On June 16, 2018, astronomers across the world witnessed a mysterious bright explosion which lingered in the sky for a few weeks.
The cosmic explosion named AT2018cow traveled nearly 200 million light years before it disappeared from the sky.
Months later, at the most recent meeting of the American Astronomical Society on January 10, 2019, astronomers across the United States have presented possible theories to explain the blast nicknamed “The Cow.”
The Strange Explosion
The explosion was discovered by the Asteroid Terrestrial-impact Last Alert System, also known as the ATLAS, a pair of survey telescopes in Hawaii.
The Cow captured the attention of astronomers because it was unlike a standard exploding star, also known as a supernova. When a large star (such as our Sun) runs out of fuel, it can no longer hold its weight. The pressure from the layers of the star becomes so great that it collapses onto itself, creating a spectacular explosion. The dying star generates light that is a million times brighter than the galaxy itself!
Most exploding stars take several weeks to reach their peak luminosity while the Cow reached its peak luminosity in just two days. It also became ten times brighter than a regular supernova. Initially, it was assumed that the explosion took place in our galaxy because of the Cow's luminance. But spectroscopic analyses concluded that the explosion occurred in CGCG 137-068 which is a galaxy in the constellation Hercules two hundred million light years from the Earth!
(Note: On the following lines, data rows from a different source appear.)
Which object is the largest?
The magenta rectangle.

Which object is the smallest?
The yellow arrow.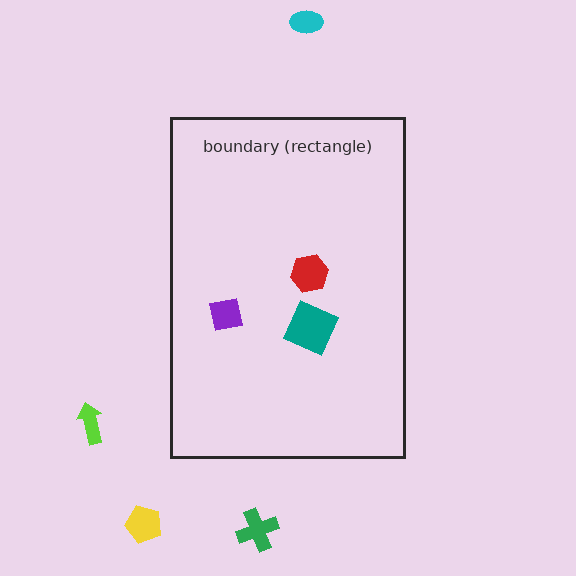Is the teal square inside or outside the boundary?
Inside.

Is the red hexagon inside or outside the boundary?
Inside.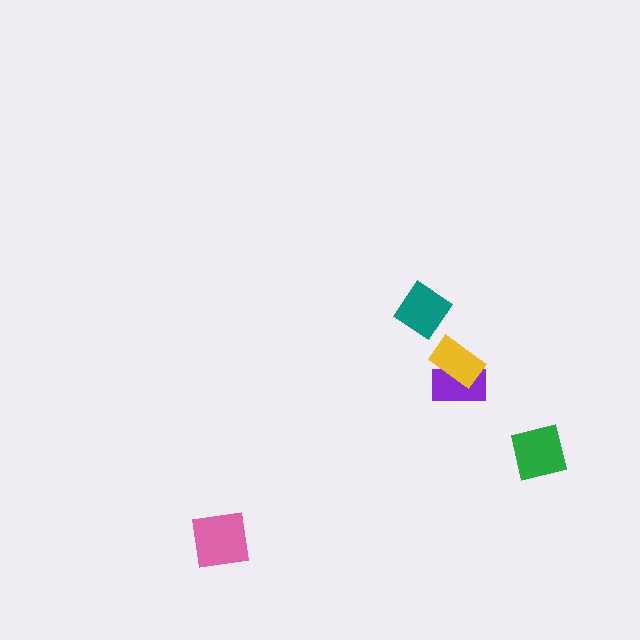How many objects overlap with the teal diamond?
0 objects overlap with the teal diamond.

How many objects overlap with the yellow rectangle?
1 object overlaps with the yellow rectangle.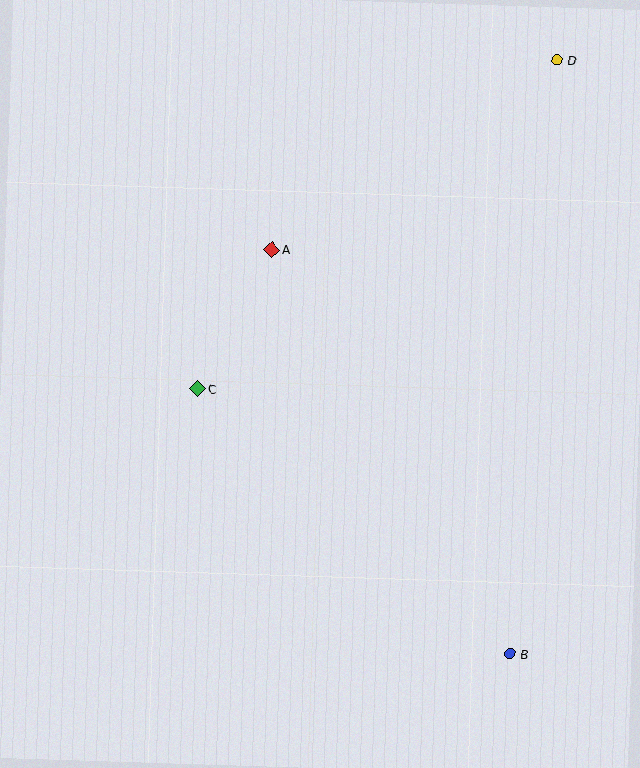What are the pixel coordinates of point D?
Point D is at (557, 60).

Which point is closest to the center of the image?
Point C at (198, 389) is closest to the center.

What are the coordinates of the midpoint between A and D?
The midpoint between A and D is at (415, 155).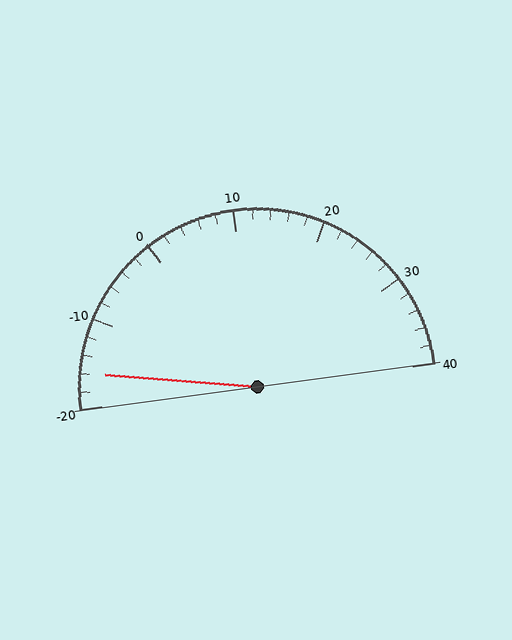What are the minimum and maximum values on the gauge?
The gauge ranges from -20 to 40.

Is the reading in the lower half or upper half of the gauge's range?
The reading is in the lower half of the range (-20 to 40).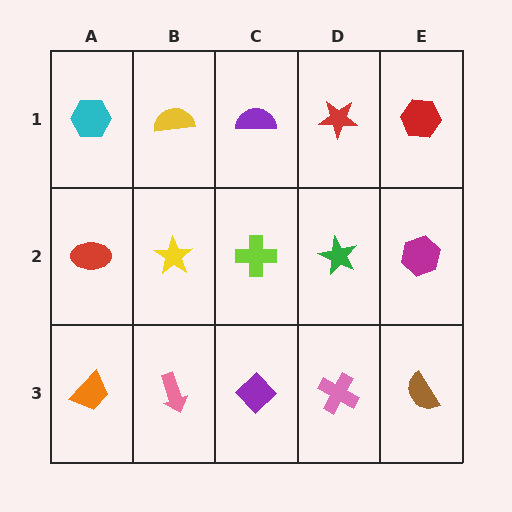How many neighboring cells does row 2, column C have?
4.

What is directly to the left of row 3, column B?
An orange trapezoid.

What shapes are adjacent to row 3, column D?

Additionally, the explosion did not give high readings of radioactivity like most supernovae do. Instead, the Cow showed the traces of helium and hydrogen. The Cow did not cool down after it exploded which is also unlike general supernovae.
According to Amy Lien, one theory explaining the Cow is that a star came close to a black hole causing the massive blast. She claims that the star would have to be a white dwarf (a star that had already exploded and burned through all its fuel) because of its lack of heavier elements.
Another team of astronomers, Raffaella Margutti and her colleagues, believe that the Cow might have been the birth of a black hole (an extremely dense region in space from which light cannot escape; read more here) or a neutron star (when an exploded star collapses into itself, read more here).
X-rays of the Cow have shown that it reflects cooler, denser material similar to black holes. Also, observations showed that the Cow was getting brighter after the explosion occurred. This emission could have been caused because of a shockwave from the engine of a black hole or neutron star. Witnessing the birth of a black hole has never been recorded in history and the Cow may be just that if Margutti and her team are correct.
It is still unclear why the blast occurred, but most evidence suggests that it was not a typical supernova. Astronomers are still trying to gather more evidence to find the reason behind the Cow.